GPLAG论文阅读笔记

数据挖掘视角

Posted by Helena Wang on November 4, 2018

GPLAG论文阅读笔记

注:这篇是第一遍读这篇论文时的笔记的整理,挖了很多坑,还没有填满。后续再读一读,会更新这篇的。

GPlag的论文。居然分类也是数据挖掘。韩家炜老师的团队嘛,理所当然了。

数据挖掘视角

首先,看看作者是如何用数据挖掘的观点来剖析抄袭检测问题的。

From a knowledge discovery point of view, the detection of core-part plagiarism is actually an interesting data mining problem. In the first place, plagiarism detetion is in essence to find from source code interesting patterns that uncover disguised code changes. These patterns should be an intrinsic representation of programs such that they are hardly overhauled in plagiarism. In the second place, because the plagiarized core parts only account for a small portion of the entire program, ifnding these real plagiarized parts is like anomaly detection.
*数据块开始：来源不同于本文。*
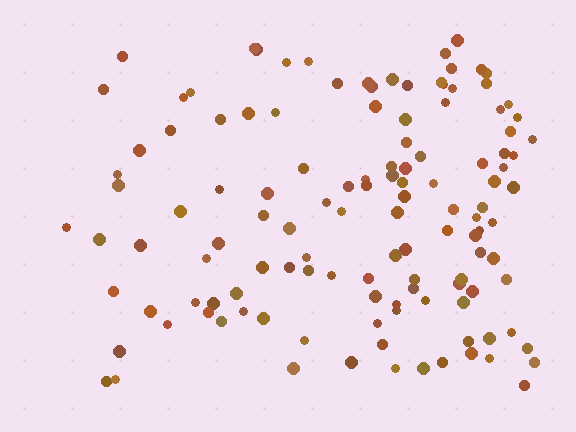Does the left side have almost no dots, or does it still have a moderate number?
Still a moderate number, just noticeably fewer than the right.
Finally, … should scale to large programs in both accuracy and efficiency. … These three factors altogether make core-part plagiarism detectiona challenging, as well as interesting, data mining problem.
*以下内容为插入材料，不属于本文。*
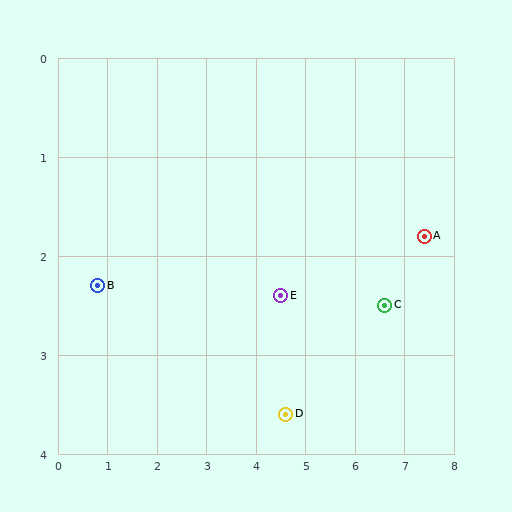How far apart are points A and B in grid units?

Intuitively, PDGs encode the program logic, and in turn reflect developers’ thinking when code is written. Code changes regardless of dependencies are prone to errors, and a plagiarist who wants to alter PDGs through code chagnes should understand the program first. Thus, a plagiarist can freely modify the code, but as long as the program correctness is preserved, the dependence graph is hardly overhauled.

这里表示,只要保持程序语义不变,那么PDG是不会有太大改动的。

Although an extraordinarily creative and diligent plagiarist may correctly overhaul the PDGs, the cost is likely higher than rewriting her own code(不明白这里为什么用her而不是his), which contradicts with incentive of plagiarism.

它这里把一份代码变成一个PDG集合,注意是集合。

Most PDGs pairs can be excluded from detailedisomorphism testing because they are dissimilar even witha high-level examination.

原来在这里也是分级处理的。看来这个做法已经非常普遍了,我又有什么理由不用呢。它这里是设计了一个过滤算法,statistical lossy filter,significantly prunes the search space.

忽然觉得,和sensitive对应的词应该就是robust了,敏感 – 鲁棒。一个易受影响,一个岿然不动。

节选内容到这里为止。